Archive for January, 2008

Deserted

Thursday, January 24th, 2008

I have been wandering around lately, searching for what else to do to ease my boredom and loneliness. I stay home most of the time, taking my own sweet time to put my body to rest and my mind in peace. Now I know driving in pregnancy is so taxing, and it is worse if you have to fight the contemptuous traffic jam all the way.

Nowadays, as I’m coming to my 6th month, my body aches easily and I hardly sleep at night. There will always be few times in the midst of my sleep that I have to wake up for loo sessions and fixing my numbed hands and legs. And to get back to sleep? O yes, not as easy as I thought it could be. I have been rolling eyes for more than half an hour before I could end up in another cloud of dreams.

I am bored at home, but I think this is the only way I could have a good rest before I’m urged to classes on some other days. There is no more room for shopping as I don’t find a good reason to do so except looking for maternity pants (thinking of) and buying things for my unborn baby. Still, I refuse to go alone while I only will be meeting my husband twice in a month!

Being alone most of the time gives me more room to reflect. It has sculpted me to be a better vicegerent of God and pinches the hiatus between me and Him. I have to be thankful after all, despite the hardship that He has tested upon me.

So now is my 6th month, and I have gained 9kilos so far! But that is not the only change I’m going through. My skin tone has changed! It is now darker and bleaker. J

Quoted from my husband about my skin, “it’s no longer glaring! Or else, you look so ‘bright’!”  
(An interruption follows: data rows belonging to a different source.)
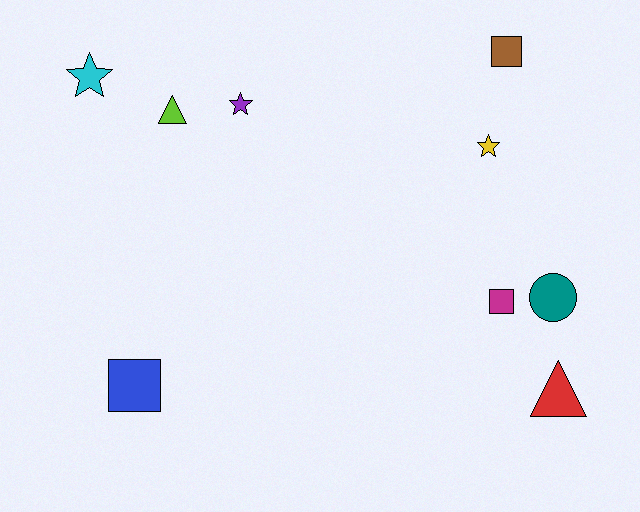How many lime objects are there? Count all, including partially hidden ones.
There is 1 lime object.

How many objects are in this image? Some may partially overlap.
There are 9 objects.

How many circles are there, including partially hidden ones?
There is 1 circle.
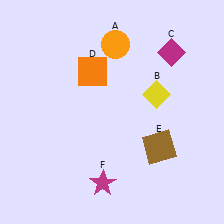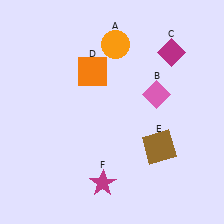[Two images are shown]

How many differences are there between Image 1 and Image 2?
There is 1 difference between the two images.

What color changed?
The diamond (B) changed from yellow in Image 1 to pink in Image 2.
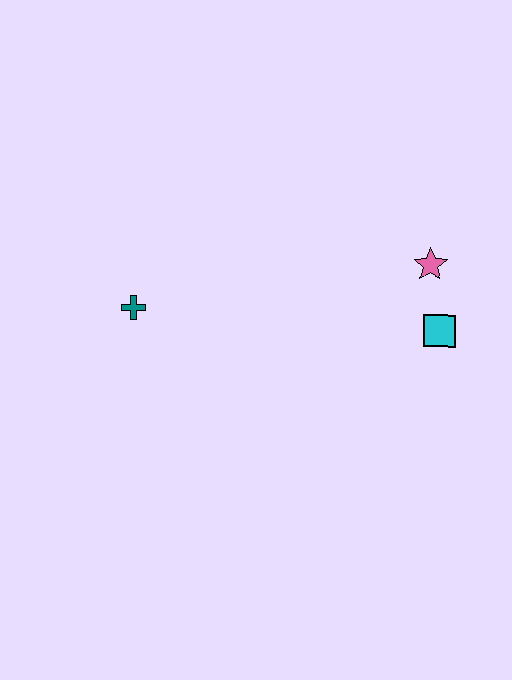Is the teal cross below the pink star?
Yes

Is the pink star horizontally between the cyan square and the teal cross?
Yes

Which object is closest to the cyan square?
The pink star is closest to the cyan square.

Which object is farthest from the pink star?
The teal cross is farthest from the pink star.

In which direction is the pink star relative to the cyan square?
The pink star is above the cyan square.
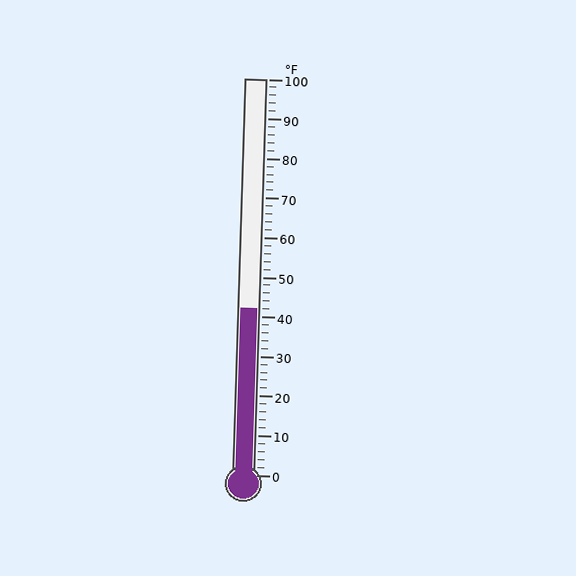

It is a bit weird for me, but once a while, I wouldn’t mind. I have never been this dark in my entire life anyway. It’s all right. My face is different too. It’s now bloated and my nose looks like a clown’s – red and round!

I know I have to lose my weight again, once I have delivered the baby. Going through the tedious process that I have been through a year ago…*sigh….

But by the way, I have got the baby scanned. It’s a boy. J

Lamely back in town

Tuesday, January 1st, 2008

Now I’m back in town and finally back with classes. I hope this semester will be the last one that I have to attend the classes since by next semester; I should be ready to write my dissertation. And for that reason, I’m left with no choice with the class schedule but to abide to it. What had happened to me last semester was actually much better than what I have to go through this semester.

The courses that I’ve signed up this semester are as many as what I have taken last semester but the timing for each course is crazy and it has forbidden me to travel to meet my husband. Yes, we are still separated and I just don’t know when will be the right time for us to be together.

Being separated like this may sound all right to some people. But I have tried so hard to get used to it since last semester but it has never turned out to be fine. And right now, my baby is growing and I find it’s not easy to move around without a husband by my side. But yes, both of us own different commitments and life must go on. Since not many options are available, few sacrifices must be met. So I guess that is what I’m doing right now; putting myself together and stay focus. To be honest, what is said may appear easier than implementing it.

I’m expecting to deliver this baby somewhere in May; it might come out earlier than expected and if it does, I do have another reason to worry because I will be sitting for my final exam at the end of April and I couldn’t help to deliver it during this period. I’m hoping that God has arranged it nicely for me so that I could properly deliver my baby on time as soon as I’m done with my exams. I’m fully aware that my time going to classes this semester will be tougher as the baby is growing and I will totally be on my own striding the sturdy traffic jam in

Federal Highway

.

I can’t help lamenting, and I hope, despite the obstacles obstructing my way, inner strength is still there to guide me through.